Taken together, microarray assessment of the A. baumannii exponential- and stationary-phase transcriptomes indicates that A. baumannii globally regulates its gene expression in a growth phase-dependent manner. Exponential phase growth correlates to expression of biological processes associated with rapidly dividing cells,
protein secretion, and possibly colonization. Conversely, stationary phase growth correlates Daporinad manufacturer to expression of systems that ostensibly promote biofilm maturation. The coordinated regulation of these growth phase-dependent processes may mediate the organism’s ability to colonize and survive in both the host and hospital niche. The two most severe consequences of A. baumannii infection include septicemia and intubation tube-associated SRT1720 pneumonia (Seifert et al., 1995; Sunenshine et al., 2007), both of which lead to bacterial dissemination to distal organs. A common approach to investigate the mechanisms that allow
for bacterial survival and persistence in blood is through the culturing of cells in human serum. Indeed, several A. baumannii virulence factors, including phospholipase D and outer membrane protein A, augment the organism’s ability to survive in human serum and contribute to disease in animals (Kim et al., 2009; Russo et al., 2009, 2010; Jacobs et al., 2010; Luke et al., 2010). However, the question remains as to what additional biological Vitamin B12 systems mediate the ability of A. baumannii to survive in human serum. Defining these molecular components may provide novel strategies for the therapeutic intervention of Acinetobacter infections.
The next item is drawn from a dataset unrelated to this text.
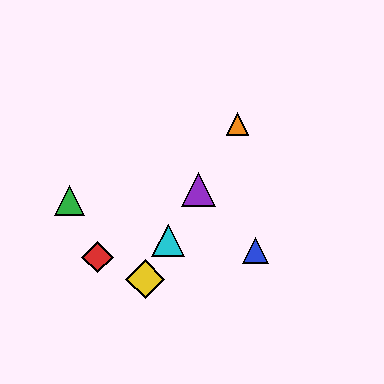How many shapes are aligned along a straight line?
4 shapes (the yellow diamond, the purple triangle, the orange triangle, the cyan triangle) are aligned along a straight line.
As an initial step toward defining these processes, we characterized the transcriptional response of the serum-resistant A. baumannii strain 98-37-09 during growth in human serum. To do so, 98-37-09 was cultured to exponential or stationary phase in 100% normal
human serum, RNA was extracted, and microarrays were used to compare the expression profiles of cells grown in serum to those of cells grown in LB medium, allowing for the identification of genes that most likely contribute specifically to growth in serum, as opposed to growth in general. A total of 547 genes exhibited higher transcript levels (≥ twofold; t-test; P ≤ 0.05) during exponential phase of growth in serum, in comparison with exponential growth in LB medium. Further, 85 transcripts were predominantly expressed within stationary phase 98-37-09 cells grown in serum, in comparison with stationary phase growth in LB. The entire data set is provided in Table S2. As elaborated below, a more thorough assessment of these genes revealed that during growth in human serum A. baumannii upregulates potential virulence-associated biological systems that allow it to acquire iron, invade host tissues, and resist antibiotic challenge.